Oh well, I will finish the book eventually and might come back with a review later on. My general impression might change, but as of now I am a bit disappointed. I only hope that I will not get similarly disappointed with Philip Eade's biography of the young Prince Philip after having read the first 55 pages! If you have read any of the said biographies, you are of course free to post your thoughts!
After more shopping, I got home to Oslo late Monday evening (17 October). I have travelled a lot recently - among others to Rhodes (Greece), England and Mandal in Southern Norway this weekend - one reason why there has been little time for blogging and website updating. Other reasons are of course family and work commitments etc. I am also going to spend a weekend in Tallinn, Estonia in November, but apart from that I hope to do more blogging from now on, i.e. more frequently than in the last couple of months (I will not make any promises, though!). Besides news items (there was unfortunately no time to write about the Bhutanese Royal Wedding of 13 October or Princess Märtha Louise's 40th birthday celebration in September, but the initiatives to change the Danish Constitution and the British Act of Settlement can easily be commented on later on), I have numerous cemetery visits to write about - could be as many as 30, 40 articles, I think (graves and cemeteries in Norway, Denmark, the United States, Greece, Turkey, Montenegro and the United Kingdom). And from my many travels there are many royal history topics to cover as well!
Postscript 24 October 2011: I forgot to mention yesterday that another biography about Stéphanie von Hohenlohe was published in 2004: Hitler's Spy Princess: The Extraordinary Life of Princess Stephanie von Hohenlohe (Stround, Gloucestershire: Sutton Publishing, 2004, ISBN 978-0750935142). See also Sfluxe.com's article dated 8 December 2010, Sflashback: The Nazi Princess of Pacific Heights.
Postscript 10 November 2011: Tim Allman of the Capital Canaries has mentioned me in his review of the Swansea game (link). Unfortunately he has mixed things up and written that I come from Sweden! Yes, we did talk about Swedish players during the train trip, including Ottosson and Svensson, but we also talked about other Scandinavian football players formerly with Norwich, such as Åge Hareide, today manager of Viking FK, Erik Fuglestad (now at Bryne FK) and Henrik Mortensen (from Denmark).

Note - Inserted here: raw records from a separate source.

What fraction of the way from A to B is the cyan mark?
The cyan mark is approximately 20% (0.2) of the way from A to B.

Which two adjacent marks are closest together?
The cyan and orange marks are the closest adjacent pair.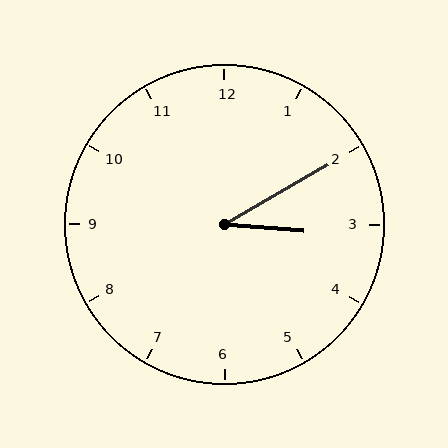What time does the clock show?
3:10.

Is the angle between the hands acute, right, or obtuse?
It is acute.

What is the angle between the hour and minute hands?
Approximately 35 degrees.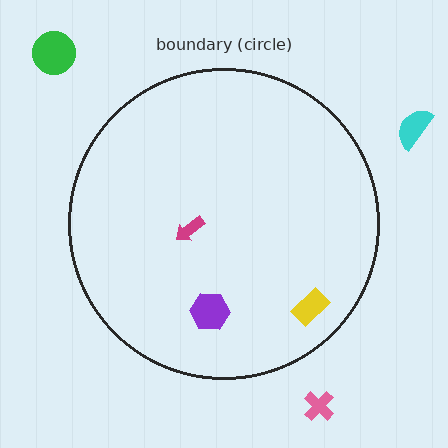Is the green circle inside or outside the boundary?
Outside.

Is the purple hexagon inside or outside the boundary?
Inside.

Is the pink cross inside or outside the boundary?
Outside.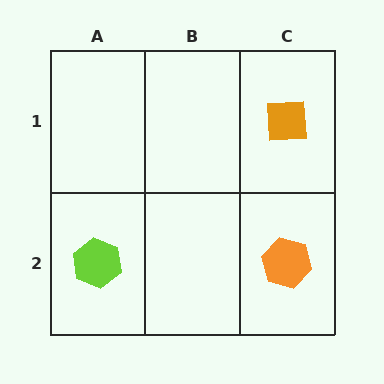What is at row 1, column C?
An orange square.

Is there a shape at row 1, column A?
No, that cell is empty.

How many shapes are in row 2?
2 shapes.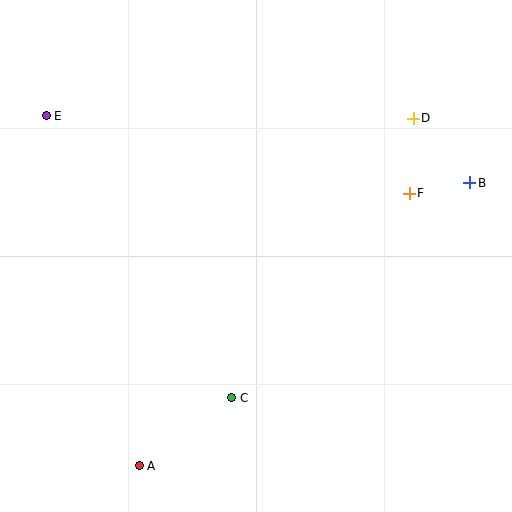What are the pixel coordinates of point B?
Point B is at (470, 183).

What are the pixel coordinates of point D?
Point D is at (413, 118).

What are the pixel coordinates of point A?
Point A is at (139, 466).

Postscript 19 December 2011: See Supporterunionen for Britisk Fotball's chairman Trond Fuhre's article about the anniversary trip at www.supporterunionen.no (in Norwegian, but with photo).
Updated on Sunday 23 October 2011 at 22.55 (typo corrected), Monday 24 October 2011 at 08.45 (postscript added), Thursday 10 November 2011 at 23.35 (postscript added), Monday 19 December 2011 at 21.45 (postscript added), last time Friday 23 March 2012 (minor correction).